“Сustody” and “access” to children

In days gone by there was a perception that divorcing parties went to war over what was termed “custody” and “access” to children. Those terms no longer exist and a Court may make orders pertaining to “live with” and “spend time with” , terms which are much more user friendly. It is usual , but not always the case, that young children live with mother and spend time with father. Sometimes there will be a shared order, but the Courts are keen that children  have a clear perception of where their “main” home is.

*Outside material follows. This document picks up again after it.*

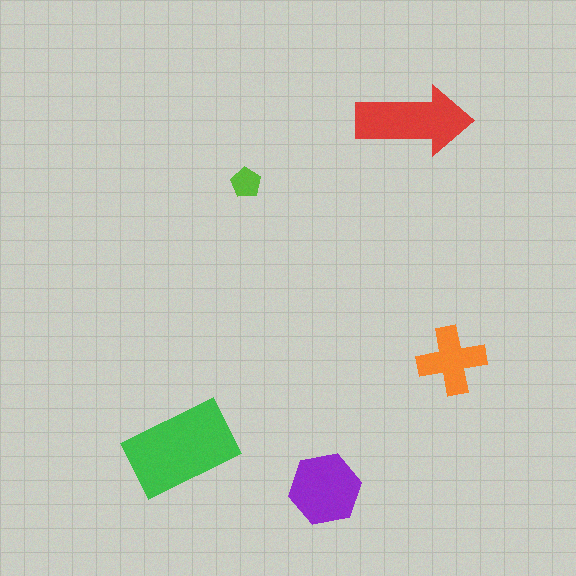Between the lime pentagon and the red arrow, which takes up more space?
The red arrow.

The views of the children are taken into account to a degree especially as they approach their teenage years. A “ wishes and feelings” report may be commissioned by the Court. But what a young child states that he or she wants is not necessarily what is best for them. Parties are encouraged to decide what is best for the children as between themselves – the view is that even though they cannot get on as husband and wife, they should endeavour to co parent as mother and father. Thus the “no order” principle came into being. Unless it can be shown that it is manifestly better for there to be an order, rather than no order at all, the Courts will leave well alone. There is no hard and fast rule about this – each case will be decided on it’s own merits.

The powers of the Court still exist to regulate other situations such as where the children will be schooled ie a faith school, private school or otherwise, and for example, whether the party who does not have day to day care of the children can remove them from the jurisdiction. Usually no permission is needed for a holiday up to 28 days provided it can be shown that the children and the party travelling with them have roots in the UK, a return ticket and have provided an address and phone number whilst overseas. Otherwise, a Court will decide what is  best for the children. These orders are called “specific issue” orders, and as the name suggests, they exist to deal with specific issues which may arise between the parties.

The issue of child maintenance is a difficult one. The Child Maintenance Service deals with these matters. However it is possible for there to be an agreement within the divorce proceedings for an agreed monthly sum to be paid. The Court cannot rule on this if not agreed. However there are provisions for lump sums for children to cover capital expenditure  such as school/university fees under Schedule 1 of the Children Act 1989. These are separate from the finances within a divorce.

To a very large extent the emphasis has been shifted to the parties to regulate their children’s lives without reliance upon judicial guidance.